A couple of business collaborations ended over a three-year span.  One ended well having run its course, just a few months prior to the music stopping.  The later fell to the circumstances, making it time to pick up and try again.  I had seen glimpses of ‘the writing on the wall’ for quite a while in my handwriting (this is an example of where stubbornness isn’t always a quality) and knew that I needed to cause the latest change and jump into the pile of challenges that it takes, to move on.  My human battery would not hold a charge and I sensed that this change should be done while I still had my four-legged assistant, before I would not be able to rise out of bed, let alone to the occasion.  It was time to recycle my crippled career, in a new direction, with a new group, one more time.  Sarrah was eleven and half years old at this time with most of her life in the past and the dark cloud that all animal people are aware of, but try to ignore, was getting closer.

A working week alone with Sarrah at the Beach House in the late winter of Two Thousand Ten gave me time to do many things, one of which was to finally embrace this conclusion and scrounge up the energy required to get on with it.  While there I did some of the things that ease my mind, forms of what I suppose are mediation.  We walked many miles on the beach, through the dunes and down the roads.  The weather cooperated so I rode my motorcycle daily, around the community and the rural roads.  Most importantly, I simply sat in the sunshine with my best friend and watched her nap. At each day’s end, we walked to the beach to watch the sun disappear into the ocean.  Every evening I watched my favorite movie, “The World’s Fastest Indian”.  This was my first lone stay at the Beach House.  The quiet time alone was good for me and I feel fortunate that Sarrah was with me for this experience.

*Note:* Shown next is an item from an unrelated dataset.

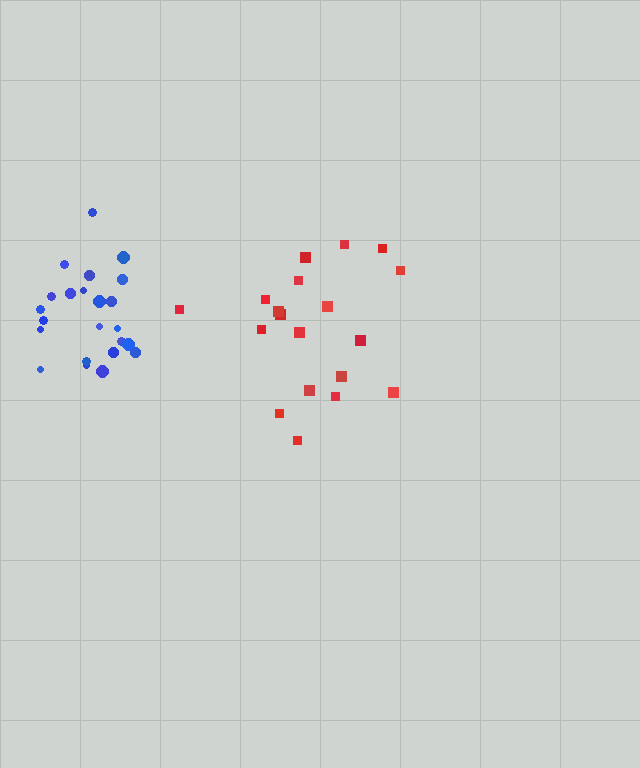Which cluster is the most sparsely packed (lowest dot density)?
Red.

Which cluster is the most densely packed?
Blue.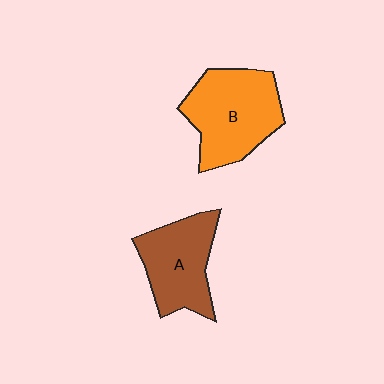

Shortly after returning, I met with another group who had expressed an interest in me, made ‘The Change’ and began the next chapter of my tired, working life story.  Around this time a movie titled “The Weary Kind” came out along with a soundtrack of the same name by Ryan Bingham that felt like a fitting battle song for the times (especially the lyrics “Somehow this don’t feel like home, anymore” and “Pick up your crazy heart and give it one more try”), Sarrah and I listened to this tune every morning as we rallied to fight on another day.